Introduction
This article shows a technique to allow you to directly type in Unicode to a text-box without the use of a dedicated IME (Input Method Editor) or using the Character Map Tool. It also discusses about surrogate pair encoding and the implementation of a fun tool to create simple web pages that can display fanciful fonts.
Background
Some preliminary concepts:
Unicode code point
A Unicode code point is referred to by writing "U+" followed by its
hexadecimal number. For code points in the
Basic Multilingual Plane (BMP), four digits are used. For example the U+222B is the code point for the Mathematical symbol for Integration "∫". Other Multilingual Plane can have code points with 5 hexadecimal digits. For example the ancient Egyptian Hieroglyphs are from U+F3000 - U+F4B92.
Unicode encoding
All Unicode code points can be encoded in either of the 2 standard encoding formats: UTF16 and UTF8.
UTF16 are mostly double byte encoding (except for surrogate pairs). The encoding for U+222B is hexadecimal 22 2B if the byte ordering is Big endian and hexadecimal 2B 22 if the ordering is Little endian. For encoding Unicode code points outside of the Basic Multilingual Plane, 2 sets of 4 hexadecimal numbers are used. See Surrogate Support in Microsoft Products for more details on how to do the encoding.

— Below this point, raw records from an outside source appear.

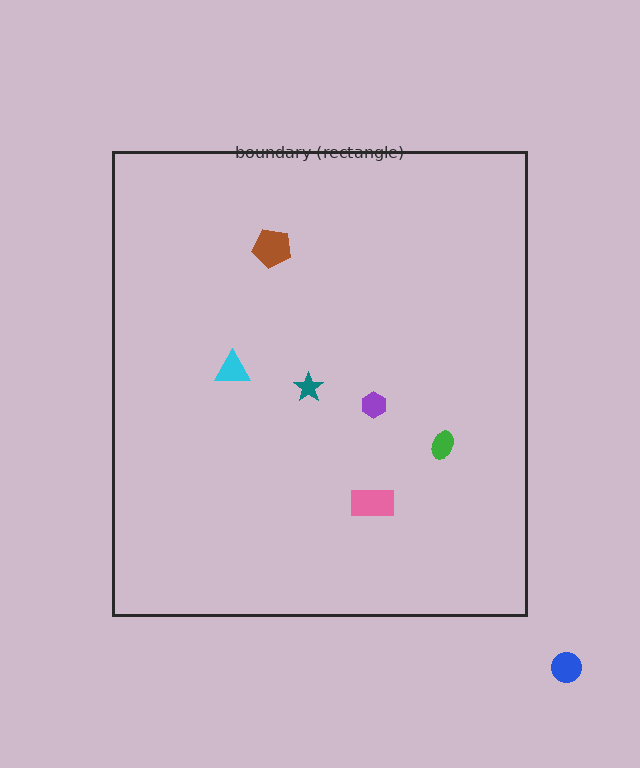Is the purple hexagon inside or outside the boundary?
Inside.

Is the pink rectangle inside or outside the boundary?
Inside.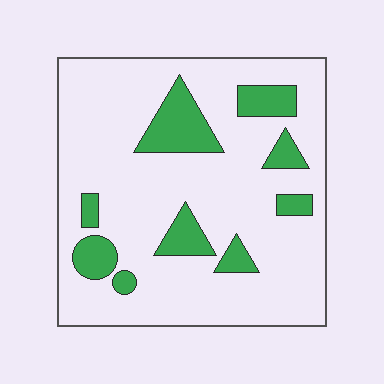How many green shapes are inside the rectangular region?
9.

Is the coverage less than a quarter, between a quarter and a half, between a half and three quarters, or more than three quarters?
Less than a quarter.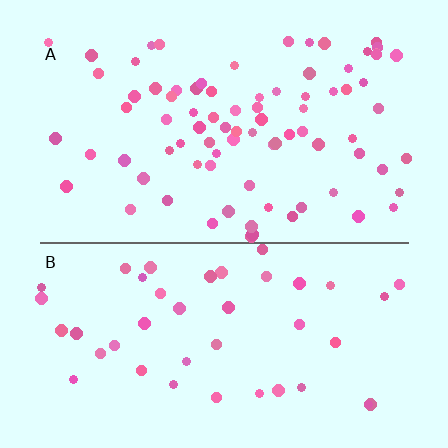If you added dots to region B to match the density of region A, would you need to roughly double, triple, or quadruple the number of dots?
Approximately double.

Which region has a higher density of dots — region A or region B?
A (the top).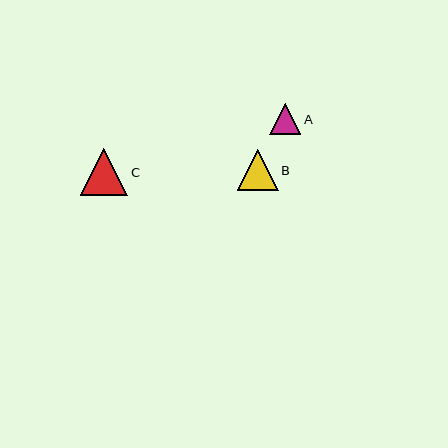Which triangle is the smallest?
Triangle A is the smallest with a size of approximately 31 pixels.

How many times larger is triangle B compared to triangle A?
Triangle B is approximately 1.3 times the size of triangle A.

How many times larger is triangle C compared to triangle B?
Triangle C is approximately 1.2 times the size of triangle B.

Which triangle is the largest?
Triangle C is the largest with a size of approximately 47 pixels.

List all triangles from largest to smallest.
From largest to smallest: C, B, A.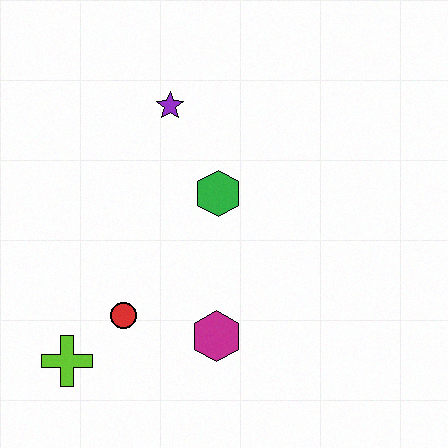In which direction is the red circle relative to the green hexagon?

UTF8 is an encoding standard that uses 1 or more bytes to encode each Unicode code point.
Glyphs
These are graphics used to render the character representing the Unicode code point in a display. Note that for the same Unicode code point, for language like Arabic, the glyph used is different depending on the neighbouring characters.
Fonts
These are collection of glyphs that are normally grouped together based on language or usage. Each glyph in the font file is tagged to a Unicode code point. For some interesting font files, you may want to visit this site: Unicode Fonts for Ancient Scripts
IME (Input Method Editor)
A language specific tool used to efficiently create Unicode code point to be entered into a Unicode supporting text input interface. In Windows 7, you can install new IME via the Control Panel -> Region and Language -> Keyboard and Language.
Character Map Tool
A generic tool provided by Microsoft that can generate all Unicode code point for the Basic Multilingual Plane and you can copy and paste into a Unicode supporting text input interface. You can access the tool via Start->All Programs-> Accessories->System Tools-> Character Map.
A little known tool that can be used to create and edit characters for the Private Character Area U+E000 - U+F877. This area can hold 6400 characters. It is reserved for private use. The Private Character Editor can be accessed as c:\windows\system32\eudcedit.exe.
The glyphs created are found in the files c:\windows\fonts\eudc.euf and c:\windows\fonts\eudc.tte. These files are hidden if you try to access it using explorer. However, you can copy out the files using the cmd prompt.
To view the glyphs created, you can use Character Map and search for font: All Fonts (Private Characters). Alternatively, you can use our program developed here.
Using the code
The code below performs the main task of generating the Unicode code point. When the user type into the bottom text-box (textBox3), the code kicks in. It checks if the key typed is a <space> and that the preceding characters are in the format of "U+####" or "U+#####", and replaced these characters with the encoding for the Unicode code point they represent.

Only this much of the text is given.